Live album by Hooverphonic
- Released: 16 December 2003
- Genre: Trip hop; electronic; dream pop;

Hooverphonic chronology
| Hooverphonic Presents Jackie Cane (2002) | Sit Down and Listen to Hooverphonic (2003) | No More Sweet Music (2005) |

= Sit Down and Listen to Hooverphonic =

Sit Down and Listen to Hooverphonic, also known as Sit Down and Listen To, is an album by Belgian band Hooverphonic.
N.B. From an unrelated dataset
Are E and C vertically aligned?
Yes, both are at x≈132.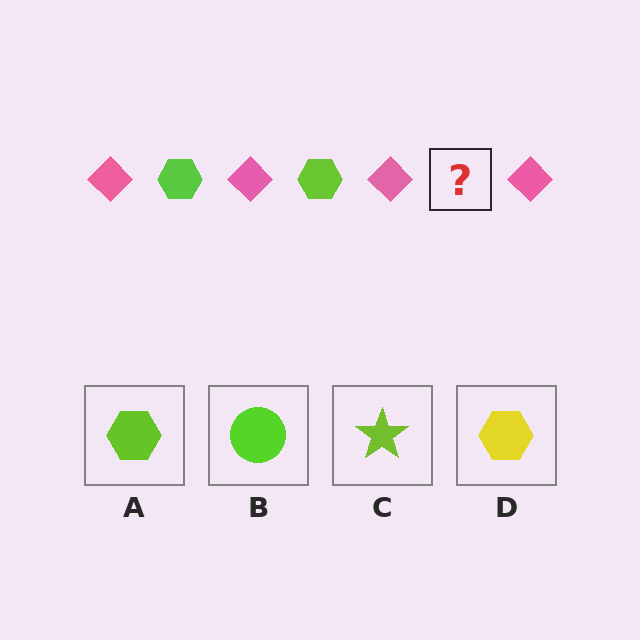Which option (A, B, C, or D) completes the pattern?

It was recorded live with an orchestra, but without any audience and was released in 2003. The only single released from this album is "The Last Thing I Need Is You".

==Track listing==
1. "Antarctica" – 4:50
2. "One" – 3:23
3. "Inhaler" – 5:57
4. "Jackie Cane" – 5:11
5. "My Autumn's Done Come" – 4:21
6. "2 Wicky" – 4:43
7. "Frosted Flake Wood" – 2:58
8. "Eden" – 3:40
9. "Vinegar & Salt" – 3:47
10. "Sad Song" – 3:24
11. "Someone" – 5:54
12. "The World Is Mine" – 2:33
13. "Sometimes" – 4:00
14. "The Last Thing I Need Is You" – 3:16

==Charts==

===Weekly charts===

| Chart (2003–04) | Peak position |
|---|---|
| Belgian Albums (Ultratop Flanders) | 4 |
| Belgian Albums (Ultratop Wallonia) | 12 |
| Swiss Albums (Schweizer Hitparade) | 93 |

===Year-end charts===

| Chart (2003) | Position |
|---|---|
| Belgian Albums (Ultratop Flanders) | 31 |
| Chart (2004) | Position |
| Belgian Albums (Ultratop Flanders) | 90 |

==Certifications==

| Region | Certification | Certified units/sales |
| Belgium (BRMA) | Gold | 25,000^{*} |
^{*} Sales figures based on certification alone.